Peptide receptor radionuclide therapy (PRRT) with radiolabeled SSAs, such as [177Lu]Lu-DOTATATE and [90Y]Y-DOTATOC, is an evidence-based treatment for patients with inoperable or disseminated well-differentiated NETs. Predictive tools to adequately stratify patients, prior or early into treatment, are becoming increasingly important, but reliable predictors are lacking. The second part of this research project focused on the role of baseline SSTR PET-derived imaging parameters in combination with an inflammatory biomarker, the inflammation-based-index (IBI; based on serum CRP and albumin levels), and interim SSTR PET early into treatment to help determine PRRT outcome. In a first retrospective study, we performed post-hoc analyses on data of 43 NET patients that were treated with [90Y]Y-DOTATOC in the setting of a prospective phase II trial. We found that normal baseline IBI and high [68Ga]Ga-DOTATOC tumor uptake (SUVmean > 13.7) were independently associated with better survival, whereas high [68Ga]Ga-DOTATOC-avid tumor volume (> 578 ml) was associated with worse survival in NET patients treated with [90Y]Y-DOTATOC. Early interim [68Ga]Ga-DOTATOC PET did not allow to identify patients with poorer prognosis that would justify a change in treatment strategy. In a second retrospective study in 83 NET patients treated with [177Lu]Lu-DOTATATE in a routine clinical setting we found that low baseline [68Ga]Ga-DOTATATE uptake (SUVmean <= 11.2), high [68Ga]Ga-DOTATATE-avid tumor volume (> 672 ml) and elevated IBI were independently associated with worse overall survival. Therefore, adding these parameters to the pre-therapeutic work-up may be helpful to guide treatment decisions, however none of these parameters should be used as the sole basis to deselect patients from PRRT.

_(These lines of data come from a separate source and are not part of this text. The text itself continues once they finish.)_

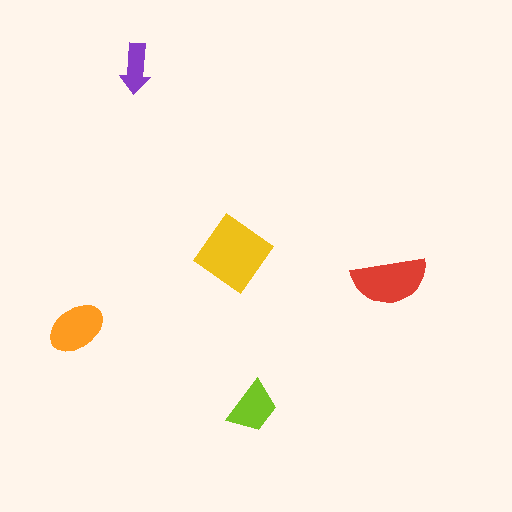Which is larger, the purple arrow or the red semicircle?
The red semicircle.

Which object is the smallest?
The purple arrow.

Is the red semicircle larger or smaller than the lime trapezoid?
Larger.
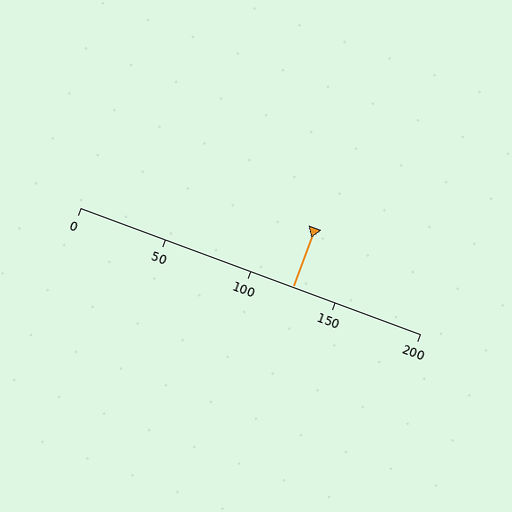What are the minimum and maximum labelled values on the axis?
The axis runs from 0 to 200.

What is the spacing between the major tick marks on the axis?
The major ticks are spaced 50 apart.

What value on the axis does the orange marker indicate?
The marker indicates approximately 125.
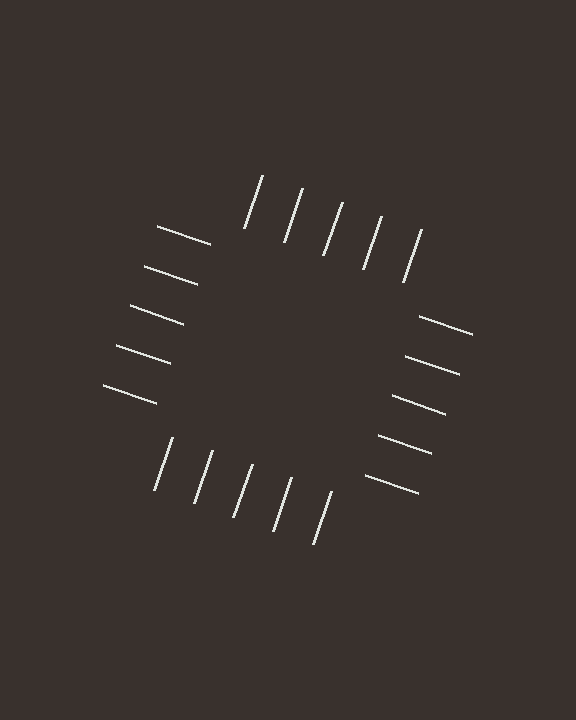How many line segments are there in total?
20 — 5 along each of the 4 edges.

Another molecular target expressed in NETs, and especially in neural crest tumors (neuroblastoma, pheochromocytoma and paraganglioma), is the human norepinephrine transporter (hNET). For several decades, [123I]MIBG scintigraphy has been the standard for hNET imaging, despite several limitations, such as the need for a two-day imaging protocol and thyroid blockade, and the fact that iodine-123 is a gamma-emitter and thus only allows for planar or SPECT imaging. Recently, [18F]MFBG has emerged as a promising PET alternative. The final part of this research project was dedicated to the evaluation of [18F]MFBG as an hNET imaging agent in neural crest tumor patients. In a small, prospective study in 6 neural crest tumor patients, we found that [18F]MFBG showed a favorable safety profile, biodistribution pattern and excellent tumor targeting. Notwithstanding our small patient cohort, the improved diagnostic performance, combined with the practical advantages over [123I]MIBG scintigraphy, suggest that [18F]MFBG PET is a promising alternative for hNET imaging for clinical practice.